Like Caughey, Bouneff wants additional safeguards put in place to ensure the information can’t be used inappropriately and that when people sign up they are doing so under their own free will. ‘‘There’s a fine line, particularly if you’re somebody with significant mental illness, between voluntary and coercion,’’ he said.
Thayer, for her part, hopes that line can be laid out and that the bill will eventually become law.
‘‘My son knows that I have his best interest in heart and mind,’’ she said. ‘‘He wants me to be able to help him during those times. And I can’t help him if they take him to jail.

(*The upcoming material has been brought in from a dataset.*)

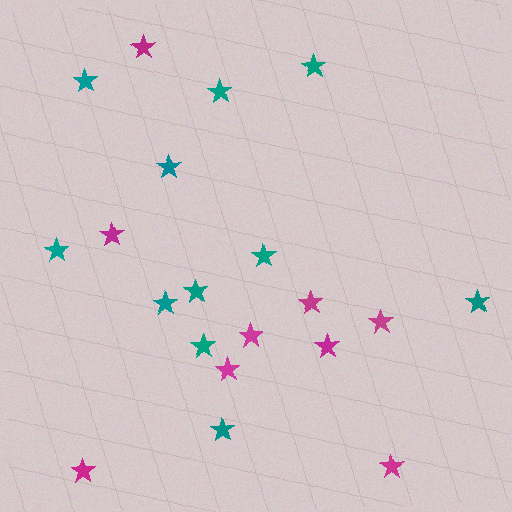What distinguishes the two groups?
There are 2 groups: one group of teal stars (11) and one group of magenta stars (9).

‘‘What would that law do for me? I could sleep at a night.’’
OUR COMMENT – This is a clever and terrible idea is grown within the vacuum of vision and leadership by persons desperate for a solution to a chronic problem. Beside the impossibility of managing even voluntary medical information within federal constraints, the disparity and discrimination of implementation, the departments and bureaus using such a database would need to either agree to a degree of liability for use of the information, or use it on a voluntary basis – which means it’s just a pretend fix, which is more dangerous than nothing at all.
Using the name of James Chasse by this reporter to promote this clever and terrible idea is misleading. First, we doubt James would ever agree to be involved with this sort of authoritarian intervention, and second, it’s clear from evidence the officers didn’t check their own SWIS database prior to targeting James and beating him to death.